That is just one story and one player, but if you look at the players who are playing at a high level, you will see that all of them are there to fill a specific role (with the exception of some of the superstars who fill multiple roles and can take over as needed). One of my basketball coaches in college was Dale Layer, and would use the analogy of playing cards. He would say that you want to play your "Aces" when you are in the game, not your low cards.
Basketball Training: Time for Weaknesses
After reading all this you probably would think that there would be no time for working on a players weaknesses. However there does need to be some time designated for developing a players weaknesses, and depending on the time of the year you can allot even more time. If you have a player that can shoot lights out but dribbles the ball off of their foot every time they put it down, you need to spend some time doing some basketball dribbling drills and working on this weakness. If not then the defense will just run them off of the line every time that they catch the ball. The ball handling is a sub category though, and you need to make sure that you are still spending the majority of your time working on their strength, which is shooting.

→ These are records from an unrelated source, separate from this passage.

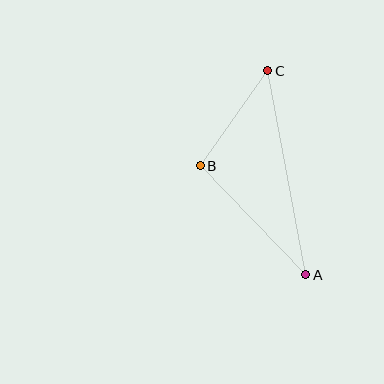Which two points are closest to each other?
Points B and C are closest to each other.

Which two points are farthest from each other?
Points A and C are farthest from each other.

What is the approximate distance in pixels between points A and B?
The distance between A and B is approximately 152 pixels.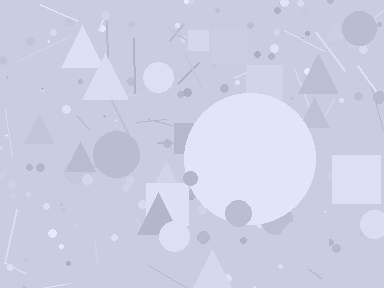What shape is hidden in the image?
A circle is hidden in the image.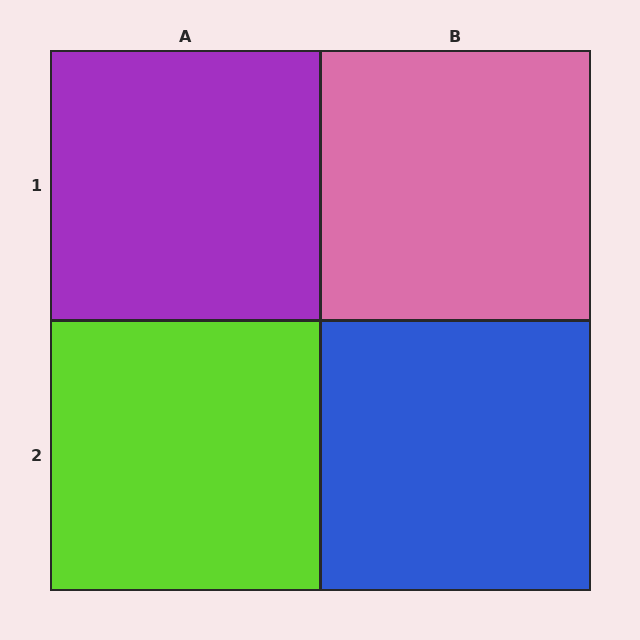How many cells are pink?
1 cell is pink.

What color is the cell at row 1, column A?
Purple.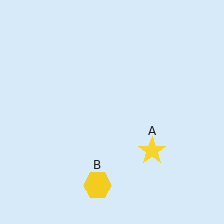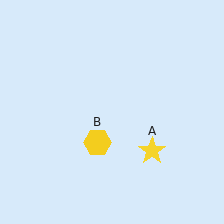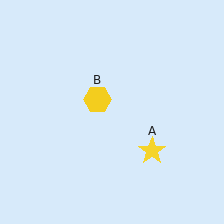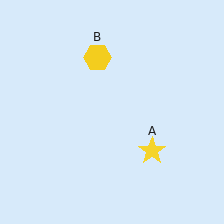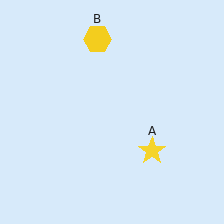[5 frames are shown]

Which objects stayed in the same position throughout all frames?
Yellow star (object A) remained stationary.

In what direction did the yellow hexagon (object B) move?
The yellow hexagon (object B) moved up.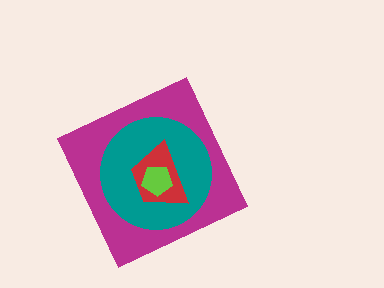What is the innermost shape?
The lime pentagon.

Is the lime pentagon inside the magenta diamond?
Yes.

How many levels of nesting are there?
4.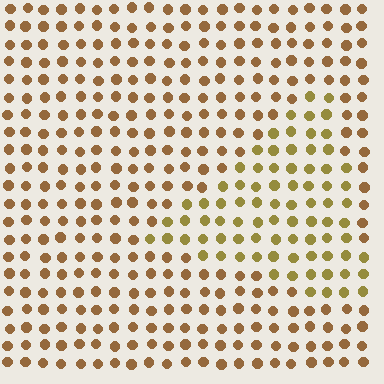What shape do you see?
I see a triangle.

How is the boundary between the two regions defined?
The boundary is defined purely by a slight shift in hue (about 24 degrees). Spacing, size, and orientation are identical on both sides.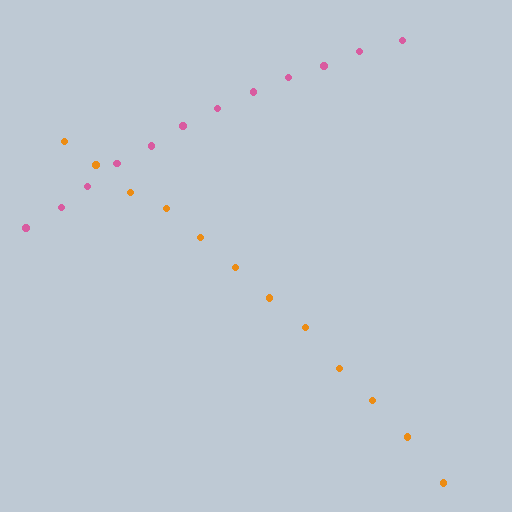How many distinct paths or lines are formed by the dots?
There are 2 distinct paths.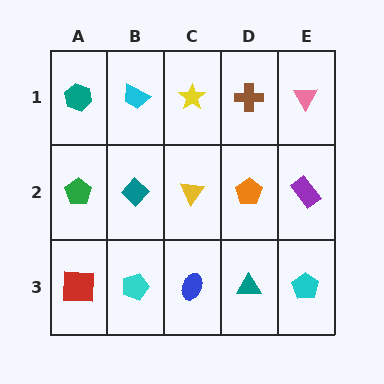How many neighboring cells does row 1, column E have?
2.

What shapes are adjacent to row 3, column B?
A teal diamond (row 2, column B), a red square (row 3, column A), a blue ellipse (row 3, column C).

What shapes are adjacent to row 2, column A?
A teal hexagon (row 1, column A), a red square (row 3, column A), a teal diamond (row 2, column B).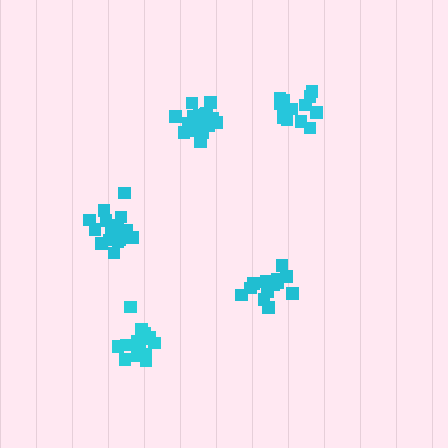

If you are training and there is 2-3 months before the season starts you can designate more time to working on a players weaknesses, but as the season gets closer you should be working on what role they are going to fill on the team. It doesn't always have to be an offensive role either. If you have a player that is simply going to screen, rebound, and play defense then train them to be the best at doing those things. Once again you should teach them to be able to knock down an open 12 footer, but you shouldn't be spending all your time teaching them to be Hakeem Olajuwon on the block.
Take full advantage of your basketball training time and work on the skills for your players that are going to help them in the long run, and also help your team to win games.